Mowai is a village in Jalandhar district of Punjab State, India. It is located 13 km from Phillaur, 45 km from district headquarter Jalandhar and 124 km from state capital Chandigarh. The village is administrated by a sarpanch who is an elected representative of village as per Panchayati raj (India).

Demography 
According to the report published by Census India in 2011 , Mowai has a total number of 189 houses and population of 831 of which include 418 males and 413 females. Literacy rate of Mowai is 72.32%, lower than state average of 75.84%. The population of children under the age of 6 years is 58 which is 6.98% of total population of Mowai, and child sex ratio is approximately 933 higher than state average of 846.

Most of the people are from Schedule Caste which constitutes 34.66% of total population in Mowai. The town does not have any Schedule Tribe population so far.

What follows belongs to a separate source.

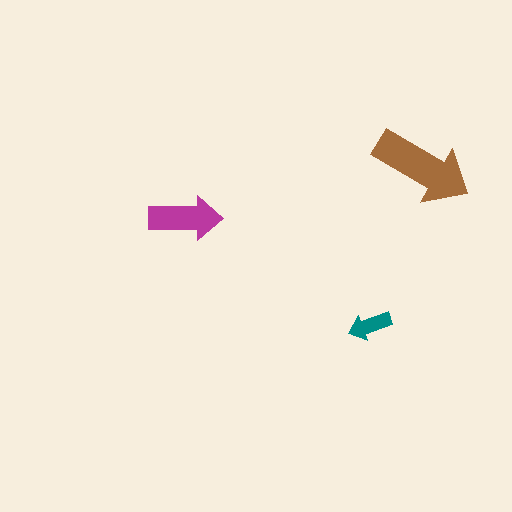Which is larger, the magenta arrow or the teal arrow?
The magenta one.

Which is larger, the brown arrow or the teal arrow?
The brown one.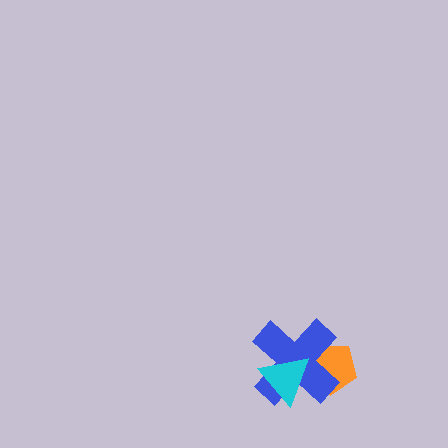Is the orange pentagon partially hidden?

As per census 2011, 277 people were engaged in work activities out of the total population of Mowai which includes 239 males and 38 females. According to census survey report 2011, 86.64% workers describe their work as main work and 13.36% workers are involved in marginal activity providing livelihood for less than 6 months.

Transport 
Bilga railway station is the nearest train station 1.5 km only. And second Partabpura railway station is the nearest train station however, Phillaur Junction train station is 12.8 km away from the village. The village is 44 km away from domestic airport in Ludhiana and the nearest international airport is located in Chandigarh also Sri Guru Ram Dass Jee International Airport is the second nearest airport which is 138 km away in Amritsar and Mowai has its own small bus stand from where you can take direct bus to Delhi and other cities.